Page was born in Harrisburg, PA in 1956 and grew up in the rural outskirts of Pennsylvania Dutch country. The first of his family to go to college, Page attended Swarthmore College, where he graduated with a BA with highest honors in chemistry in 1978. During his final year at Swarthmore, Page attended class just one day a week and spent the rest of his time researching chromatin structure in the laboratory of molecular biologist Robert Simpson at the National Institutes of Health. In 1978, Page enrolled at Harvard Medical School and the Harvard-MIT Health Sciences Program, where he worked in the laboratories of David Botstein at MIT and Raymond White at the University of Massachusetts Medical School. In White’s lab, Page worked on a project to develop a genetic linkage map of the human genome that would become a precursor to the Human Genome Project. The work relied on locating restriction fragment length polymorphisms (RFLP). The first RFLP that Page found was from a site of homology between the X chromosome and Y chromosome, a coincidence that would set the direction of his subsequent career.
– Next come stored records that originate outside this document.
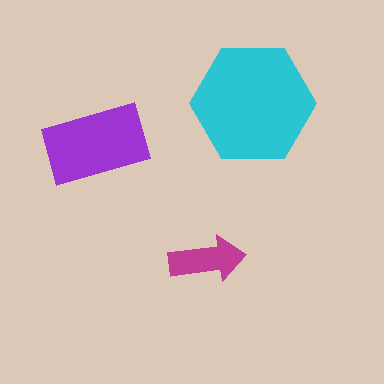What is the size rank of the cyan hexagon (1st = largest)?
1st.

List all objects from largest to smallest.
The cyan hexagon, the purple rectangle, the magenta arrow.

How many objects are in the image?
There are 3 objects in the image.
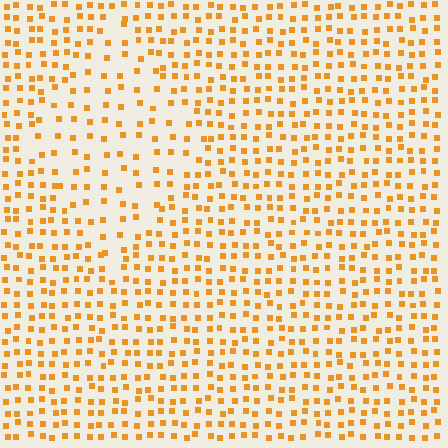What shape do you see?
I see a diamond.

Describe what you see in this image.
The image contains small orange elements arranged at two different densities. A diamond-shaped region is visible where the elements are less densely packed than the surrounding area.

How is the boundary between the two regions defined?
The boundary is defined by a change in element density (approximately 1.8x ratio). All elements are the same color, size, and shape.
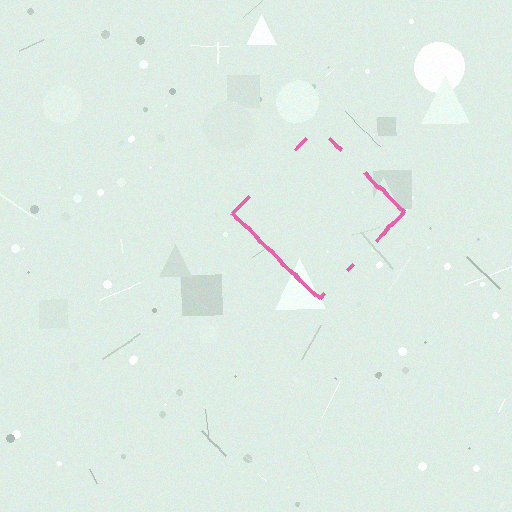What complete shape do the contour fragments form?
The contour fragments form a diamond.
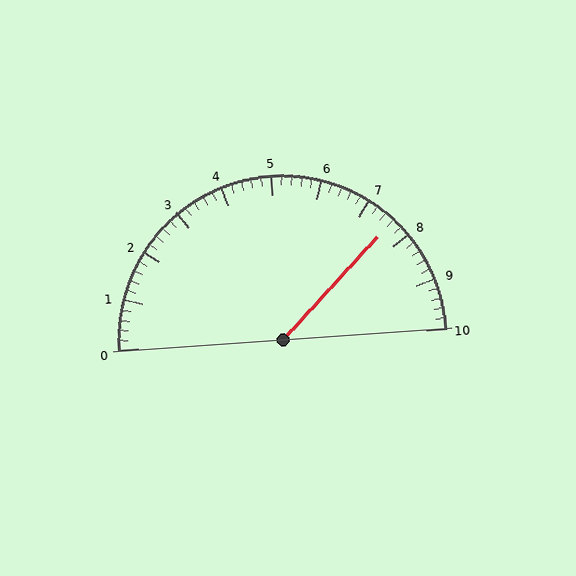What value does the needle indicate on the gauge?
The needle indicates approximately 7.6.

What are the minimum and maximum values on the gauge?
The gauge ranges from 0 to 10.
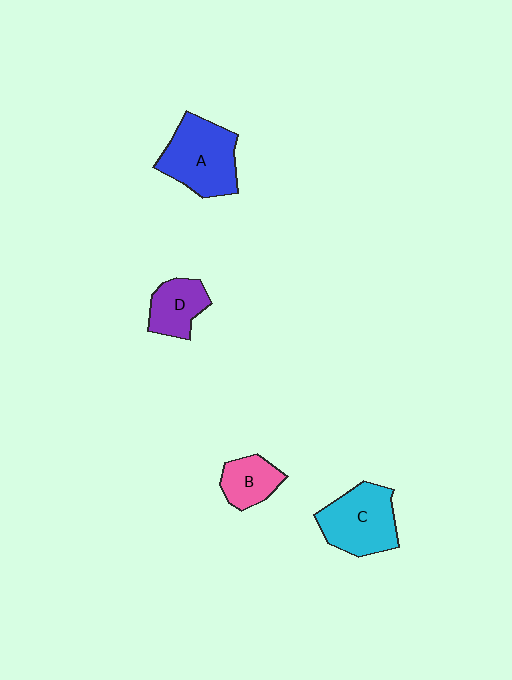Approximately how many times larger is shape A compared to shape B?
Approximately 1.9 times.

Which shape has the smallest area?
Shape B (pink).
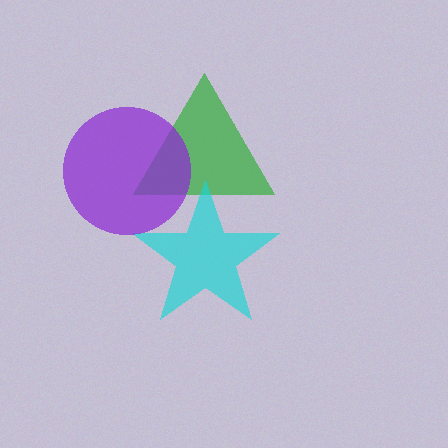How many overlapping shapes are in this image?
There are 3 overlapping shapes in the image.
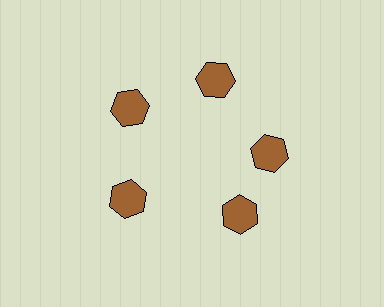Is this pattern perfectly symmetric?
No. The 5 brown hexagons are arranged in a ring, but one element near the 5 o'clock position is rotated out of alignment along the ring, breaking the 5-fold rotational symmetry.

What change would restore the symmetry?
The symmetry would be restored by rotating it back into even spacing with its neighbors so that all 5 hexagons sit at equal angles and equal distance from the center.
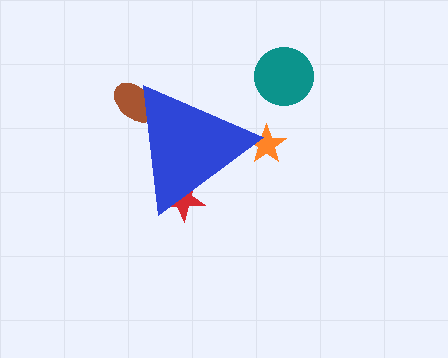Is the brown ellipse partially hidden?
Yes, the brown ellipse is partially hidden behind the blue triangle.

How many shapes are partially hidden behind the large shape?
3 shapes are partially hidden.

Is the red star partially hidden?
Yes, the red star is partially hidden behind the blue triangle.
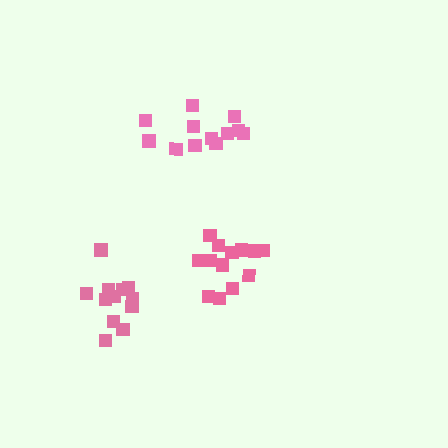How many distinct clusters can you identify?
There are 3 distinct clusters.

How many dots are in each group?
Group 1: 12 dots, Group 2: 12 dots, Group 3: 13 dots (37 total).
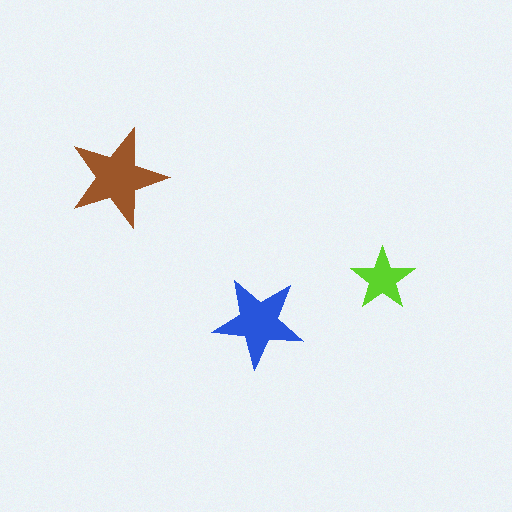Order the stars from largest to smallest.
the brown one, the blue one, the lime one.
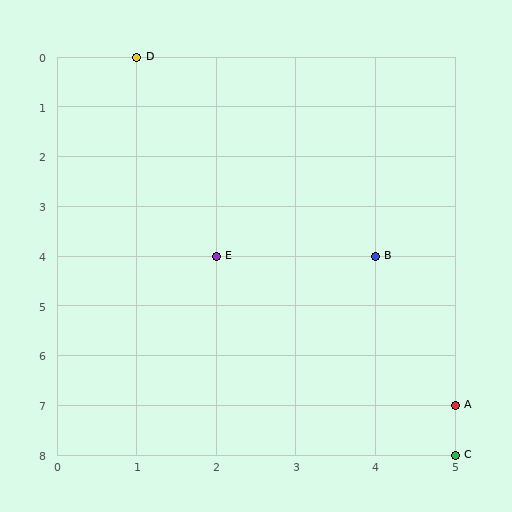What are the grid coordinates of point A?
Point A is at grid coordinates (5, 7).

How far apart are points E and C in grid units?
Points E and C are 3 columns and 4 rows apart (about 5.0 grid units diagonally).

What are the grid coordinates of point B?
Point B is at grid coordinates (4, 4).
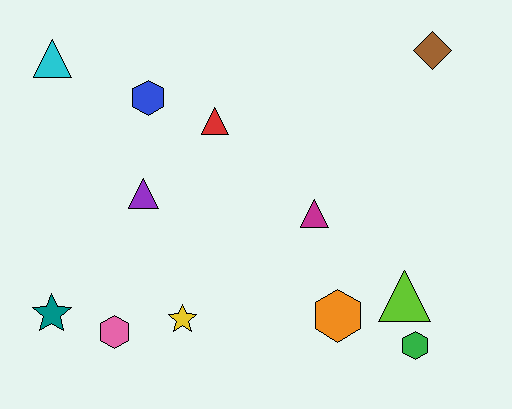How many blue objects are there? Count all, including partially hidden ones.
There is 1 blue object.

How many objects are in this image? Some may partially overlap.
There are 12 objects.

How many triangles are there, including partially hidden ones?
There are 5 triangles.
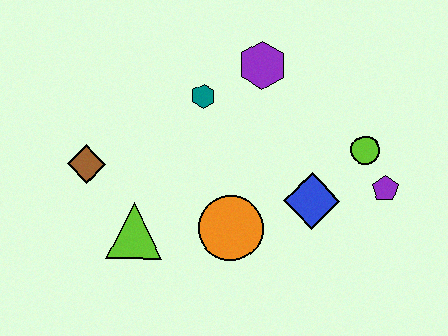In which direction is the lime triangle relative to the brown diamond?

When Page finished his MD degree in the spring of 1984, he started his own lab as the first Whitehead Fellow at the Whitehead Institute for Biomedical Research researching the genetics of XX male syndrome, or de la Chapelle Syndrome. After Page won the MacArthur “Genius Grant” in 1986, Page was promoted to the faculty of the Whitehead Institute and the MIT Department of Biology in 1988. In 1990, Page was named a Howard Hughes Medical Institute Investigator, and in 2005 he was named as director of the Whitehead Institute.